Inter-company crossovers are something of a hallowed tradition in comics. Publishers like Marvel and DC would temporarily put aside their winking sniping and publish high page count, low continuity one-shots like Superman Vs. The Amazing Spider-Man: The Battle of the Century or The Uncanny X-Men and The New Teen Titans. The ’90s saw team-ups between Superman and the Fantastic Four, Green Lantern and Silver Surfer, and even an adventure pairing Frank “The Punisher” Castle and Riverdale’s own Archie Andrews that was, no joke, probably one of the best crossover comics of all time. Kurt Busiek and George Perez’s ultra-satisfying, Easter egg-heavy JLA/Avengers pretty much closed the book on these kind of affairs in 2003 (what’s left to say after we’ve seen Superman carry Thor’s hammer and Captain America’s shield into battle against every Marvel and DC villain?), but every now and again a book like Batman ’66 Meets the Green Hornet will slip out into the wild.
Frank Miller and Walt Simonson’s Robocop Versus The Terminator isn’t a new comic by any means, but rather an old one given a slight facelift. Although the original four issue series was first published in 1992, Dark Horse and Boom! have teamed up to reissue it in two different offerings: a museum-quality, “gallery edition” reproduction of Simonson’s original uncolored pages, and a sporty, more affordable edition with new colors (from original series colorist Steve Oliff).

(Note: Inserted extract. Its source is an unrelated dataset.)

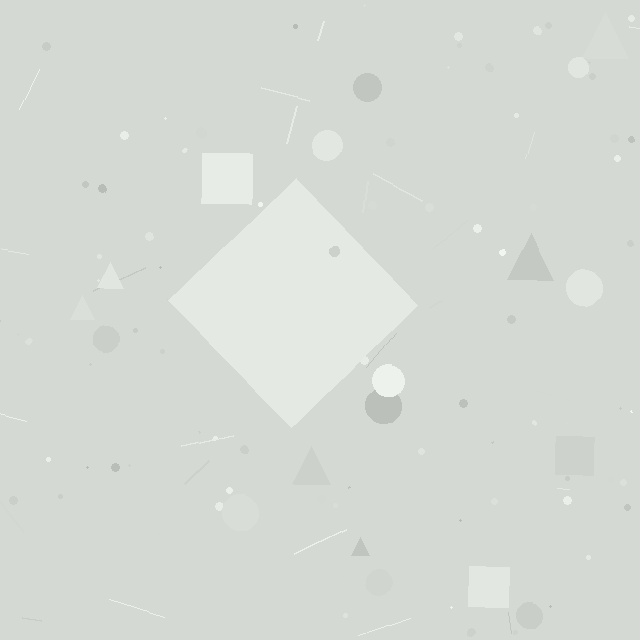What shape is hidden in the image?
A diamond is hidden in the image.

The premise feels weirdly organic as crossovers go. A human resistance fighter named Flo is sent back in time from the mountains-of-skulls-and-killer-robots future to assassinate the being that will one day provide the spark of intelligence that causes Skynet to become self-aware and wage war on humanity: Alex Murphy, aka Robocop. As Murphy grapples with his potential destiny as the destroyer of life on Earth, Skynet sends waves of Terminator units to the past to ensure *their* future happens on schedule.
RvT came at an interesting point in time in the careers of Miller and Simonson. Miller had only recently begun the Sin City material he’d primarily work on through the ’90s and Simonson had wrapped a career-defining run on Thor five years prior. This four issue mini-series was a high profile collaboration between two big names in comics at or near the height of their powers that, surprisingly, remained out of print for the better part of a decade.

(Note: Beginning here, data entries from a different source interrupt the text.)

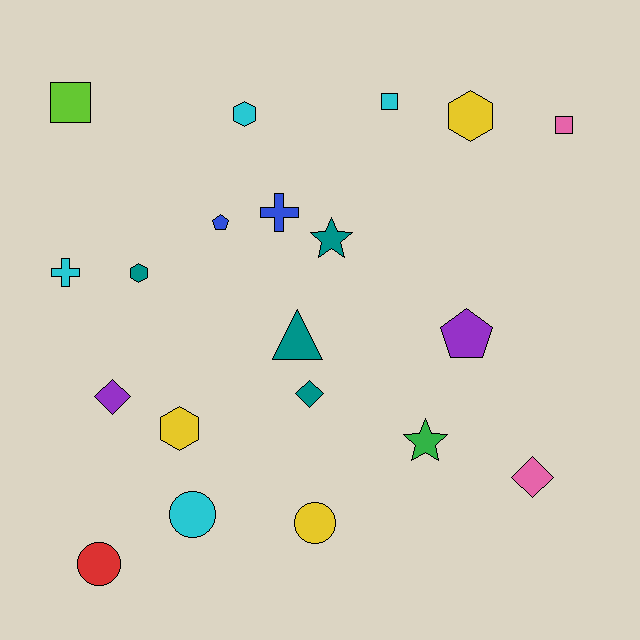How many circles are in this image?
There are 3 circles.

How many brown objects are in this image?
There are no brown objects.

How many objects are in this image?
There are 20 objects.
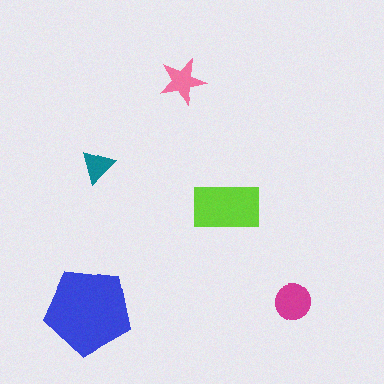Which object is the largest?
The blue pentagon.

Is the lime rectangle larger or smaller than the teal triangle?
Larger.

As far as the script goes, Miller’s plotting is incredibly solid. Each installment feels like an event and never feels like it’s going through the numbers to get from point A to B. Issue Two ends with Robocop triumphantly destroying the Terminators set against him, only to encounter even worse odds in the second half of the series. Even more impressively, Miller’s script manages to embrace and merge the respective themes of the Robocop and Terminator film franchises surprisingly well: Murphy is not only torn between his dual nature as a machine and a man, he is tasked with stopping a dystopian future he is destined to create.
Miller’s dialogue and narration, however, is less consistent. As much as Miller is able to capture Robocop’s deadpan wit and robot aloofness, tell-tale signs of his post-Daredevil decline as a writer (“He wrestles with its STUPID mind”) border on Ed Wood levels of melodrama. Robocop Versus The Terminator‘s attempts at humor are undeniably pure Frank Miller and, while lacking the sharp satirical edge of the original 1987 Robocop, details like the ED-209 robots having a healthy fear and respect for Robocop are a nice touch of levity.

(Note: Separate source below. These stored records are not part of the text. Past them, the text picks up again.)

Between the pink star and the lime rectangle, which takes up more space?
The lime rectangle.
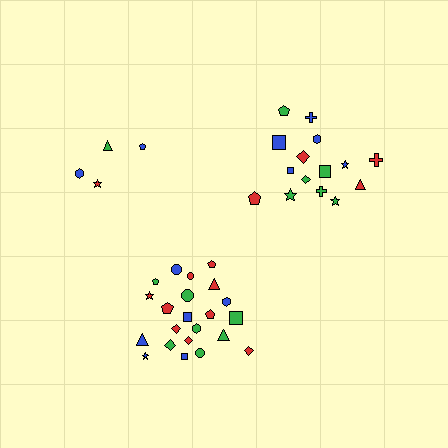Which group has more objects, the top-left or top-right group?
The top-right group.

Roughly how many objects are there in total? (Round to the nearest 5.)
Roughly 40 objects in total.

Beyond being an interesting artifact from a time before Frank Miller went insane, Robocop Versus The Terminator offers up some of the best artwork of Walt Simonson’s prolific career. Highlights, such as sequences of Robocop techno-projecting through a hallucinogenic cyberpunk data-space or an awe-inspiring two page spread of Terminators flying through space, really make use of comics as a medium rather than retreading visual cues from the comic’s cinematic source materials.
Ollife’s new colors here, replacing ones that were originally laid down by himself and Rachelle Menasche in 1992, significantly lighten the darker, more limited color palette of the original issues. As with Ollife’s color work on Marvel’s Thor omnibus collection, Simonson’s art is much easier to follow freed of blood reds or harsh navy blues, and has a far greater depth and dimension than its original presentation.
The bottom line is that Robocop Versus The Terminator succeeds exactly where it needs to as a crossover between two celluloid juggernauts. There’s enough visual complexity and storytelling loop-de-loops that none of the four issues feel like a mercenary cash grab, but, at the same time, readers get to chow down on page after blissful page of one robot punching another robot in the face.
Robocop Versus The Terminator is on sale today in comic shops and digitally.